The U.S. Supreme Court missed a tremendous opportunity when its majority this week ignored our nation's history as well as the framework our founders wrote into the U.S. Constitution.
It's true enough that sorting out the freedoms of religion and speech is often tricky. But that's the point. And it's exactly the opportunity our highest court missed Monday in ruling that the town of Greece, N.Y., and other local governments can legally start their meetings with prayers from just one religious sect.
What the court missed was the chance to move us toward a fuller understand that both our diversity and our inclusiveness still make us free today, just as these virtues did centuries ago when religious intolerance sparked the American Revolution.
Our early leaders, with clear and burning memories of the religious intolerance that prompted immigrants and refugees to flock to the colonies from the British Isles, Germany and across the globe, created the First Amendment with two components relating to religion.
The so-called "free exercise" clause gives citizens freedom of religious expression and belief, while the "establishment" clause warns that such expression is meant to be private and cannot be endorsed or promoted by the government.
The First Amendment also contains the "free speech" clause, giving us the freedom of private expression on general topics.
In framing the amendments, our founders sought to ensure against religious persecution and intolerance, while at the same time keeping government at arm's length: "Congress shall make no law ... prohibiting the free exercise" of religion or free speech.
In other words, government can't prescribe religious beliefs, but must protect them when spoken under both the free religious speech and free speech clauses.
That language prohibiting religious endorsement or promotion is exactly what the Supreme Court's majority on Monday ignored when five of nine justices chose instead to hide behind decades of American tradition. But those traditions were built when communities were smaller and tended to be more insular.

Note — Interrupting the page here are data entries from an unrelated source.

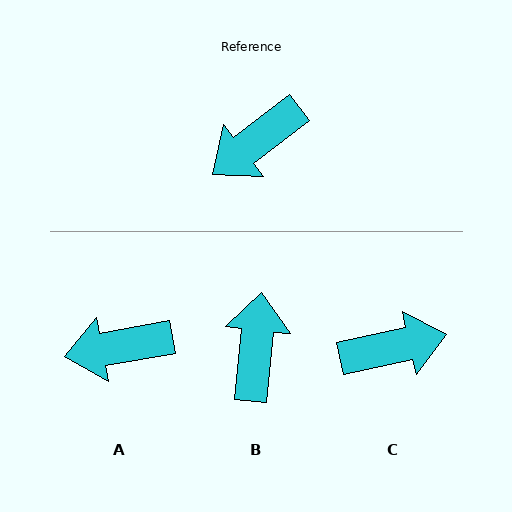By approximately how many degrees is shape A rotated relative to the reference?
Approximately 28 degrees clockwise.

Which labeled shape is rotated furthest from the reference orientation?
C, about 155 degrees away.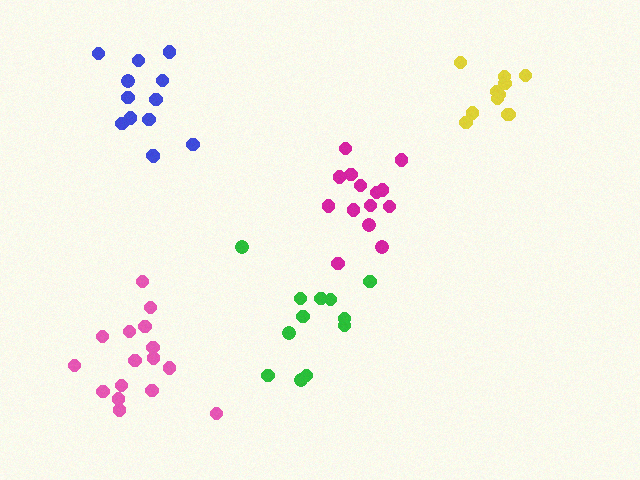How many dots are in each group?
Group 1: 13 dots, Group 2: 16 dots, Group 3: 12 dots, Group 4: 14 dots, Group 5: 11 dots (66 total).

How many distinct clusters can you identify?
There are 5 distinct clusters.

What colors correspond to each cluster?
The clusters are colored: blue, pink, green, magenta, yellow.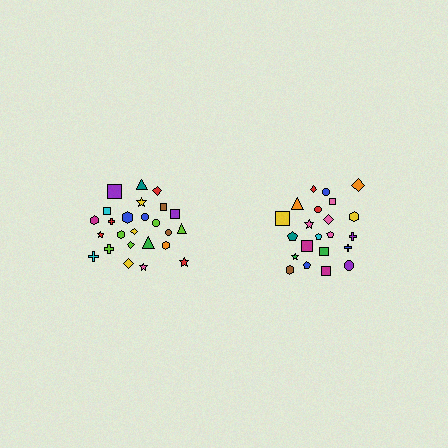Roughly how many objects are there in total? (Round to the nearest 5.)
Roughly 45 objects in total.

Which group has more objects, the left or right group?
The left group.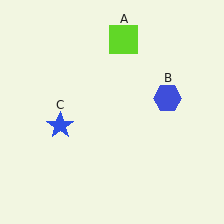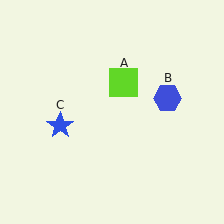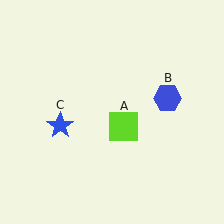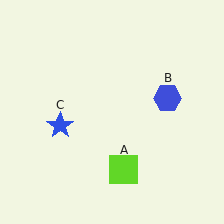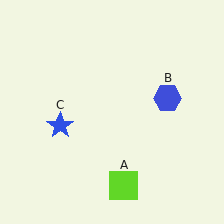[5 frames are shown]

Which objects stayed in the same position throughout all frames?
Blue hexagon (object B) and blue star (object C) remained stationary.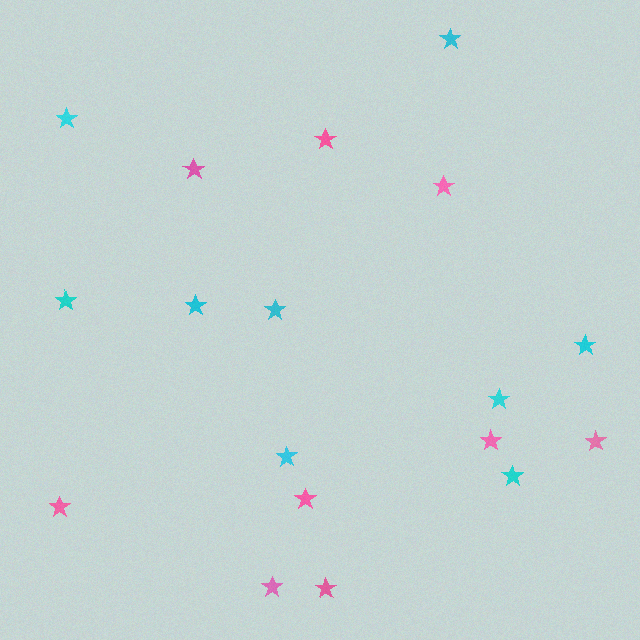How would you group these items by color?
There are 2 groups: one group of pink stars (9) and one group of cyan stars (9).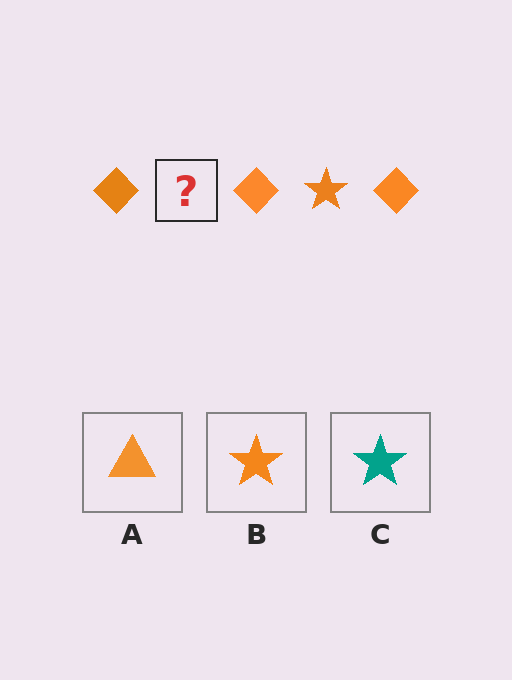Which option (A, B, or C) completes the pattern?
B.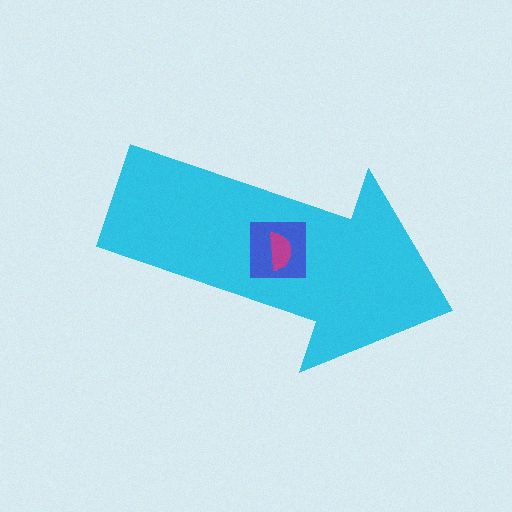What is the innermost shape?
The magenta semicircle.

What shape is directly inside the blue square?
The magenta semicircle.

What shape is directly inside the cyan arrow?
The blue square.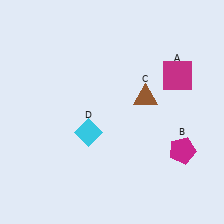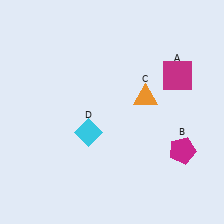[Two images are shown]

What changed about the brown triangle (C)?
In Image 1, C is brown. In Image 2, it changed to orange.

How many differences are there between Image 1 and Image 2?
There is 1 difference between the two images.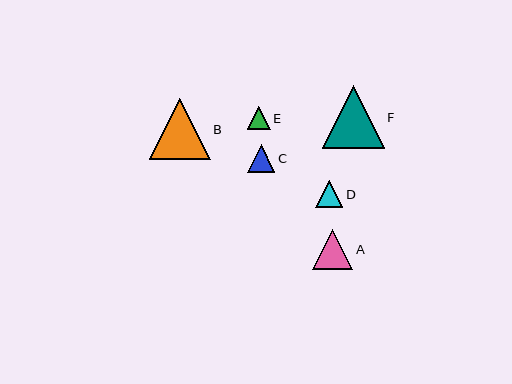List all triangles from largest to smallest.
From largest to smallest: F, B, A, C, D, E.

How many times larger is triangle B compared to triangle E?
Triangle B is approximately 2.7 times the size of triangle E.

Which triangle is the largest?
Triangle F is the largest with a size of approximately 62 pixels.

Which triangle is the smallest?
Triangle E is the smallest with a size of approximately 23 pixels.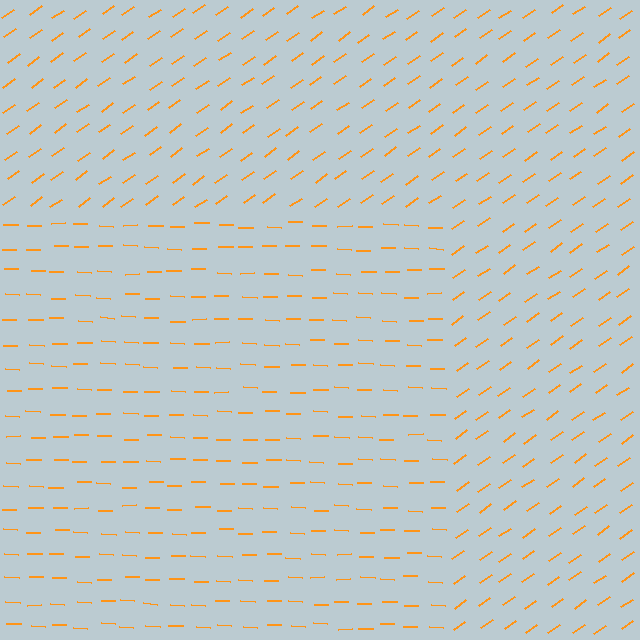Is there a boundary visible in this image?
Yes, there is a texture boundary formed by a change in line orientation.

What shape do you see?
I see a rectangle.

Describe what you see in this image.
The image is filled with small orange line segments. A rectangle region in the image has lines oriented differently from the surrounding lines, creating a visible texture boundary.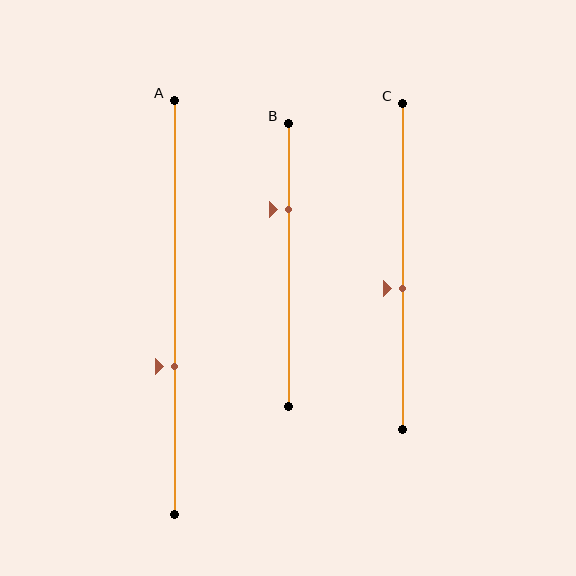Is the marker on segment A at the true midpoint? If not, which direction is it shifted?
No, the marker on segment A is shifted downward by about 14% of the segment length.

Now those decades of tradition are sliding up against a more dense America that is more mobile and cosmopolitan. It's somewhat understandable that more than two centuries after the Constitution built a wall separating church and state, we're having trouble being different even while we still stand together under a community's dome of government and, presumably, united good will.
Remember, globally religion is still the single most divisive factor in wars and atrocities.
Banning prayer was never the issue. In fact, a ban would seem similarly flawed. Just as public prayer from primarily one religion, in effect, stands as a government endorsement of that belief, so might a ban seem to be an endorsement of disbelief.
Justice Elena Kagan's persuasive dissent got to the heart of the matter: A town hall meeting in Greece, N.Y. [or here in Hamilton County, Tenn., where a similar lawsuit is smoldering], "need not become a religion-free zone," she wrote. But the practice must meet tradition and the prayers must "seek to include, rather than serve to divide."
She suggested government officials take steps to ensure "that opening prayers are inclusive of different faiths, rather than always identified with a single religion."
What a concept. Prayer to reinforce the reality that citizens of all faiths and no faiths are equal participants in government.
Instead, the high court's majority ruling shirked the chance to both reinforce "freedom for all" and the guarantee of government's religious neutrality.
The court's decision, however, doesn't preclude city councils, county commissions, school boards and other local governmental bodies from taking the higher road.
Our local leaders should -- now more than ever -- make a concerted effort to make moments of public prayer inclusive of all faiths, and yet hospitable to those with no religious faith.
Pull us together, don't hold us apart.